I am interested to hear a bit more about this, as I find it hard to believe. I have only ran it at pretty small scale - x8 servers, around 300 million documents indexed a day, peak index rate 30k docs/sec. I found that you have to monitor it correctly, tune the JVM slightly (Mostly GC), give it fast disks, lots of ram, and the correct architecture (search, index & data nodes) to get the most out of it. Once I did that it was one of the most reliable components of my infrastructure, and still is. I would recommend chatting to people on the elasticsearch irc, or mailinglist, everyone was a great help to me there.
The full explanation deserves a blog post, but in a nutshell it revolves around the issue that ES contains a huge amount of complexity around a feature that is actually fairly useless (the "elastic" part) or at least difficult to use correctly.
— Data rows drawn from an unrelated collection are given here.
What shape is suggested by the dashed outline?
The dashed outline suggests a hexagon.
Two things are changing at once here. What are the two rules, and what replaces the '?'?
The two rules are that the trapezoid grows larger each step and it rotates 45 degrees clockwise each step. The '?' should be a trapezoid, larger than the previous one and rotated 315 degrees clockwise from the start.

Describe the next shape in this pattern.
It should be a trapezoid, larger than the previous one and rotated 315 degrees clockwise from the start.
I've found that you need to be a deep expert in ES to architect and run it properly (or have access to such expertise) and even then it requires regular care and feeding to maintain uptime. In a short-deadline startup world you probably won't have time for any of that--once it's working it will lull you into a false sense of security and then completely blow up a few weeks/months later.
Same here. A single node failure has lead to the whole cluster crashing down around me on more than one occasion.
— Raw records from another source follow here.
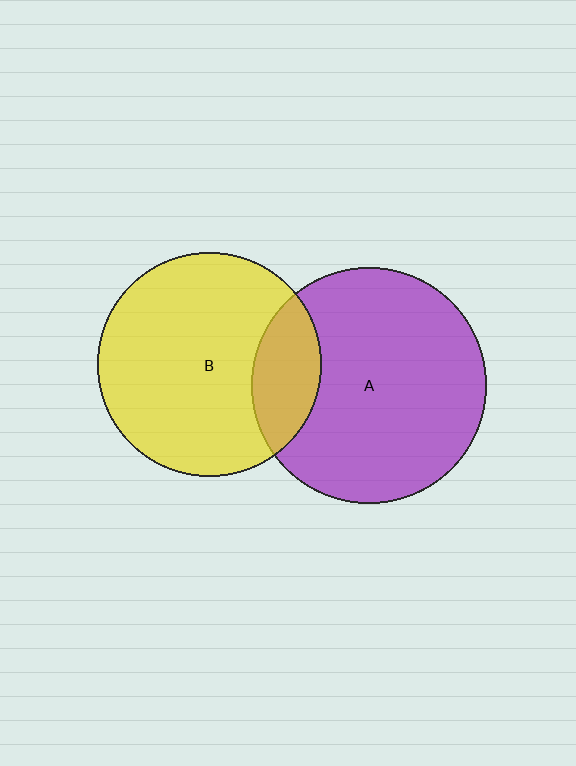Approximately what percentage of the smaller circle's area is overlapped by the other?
Approximately 20%.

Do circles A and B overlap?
Yes.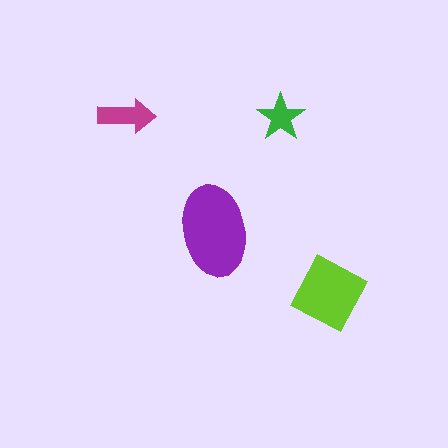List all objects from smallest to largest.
The green star, the magenta arrow, the lime diamond, the purple ellipse.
Really? Perhaps I was never running it at a large enough scale, but even pre-v1.0 I've basically never had any troubles with it (outside of operation concerns like occasionally confusing query syntax.) Then again, I never had more than 11 servers in the cluster so again I may just have never run into problems at scale.
While I don't necessarily disagree, I do find that this depends entirely on how ES is used. All too often people dive headfirst into using elastic search in ways it really should not be used.
It can't be worse than RabbitMQ... can it?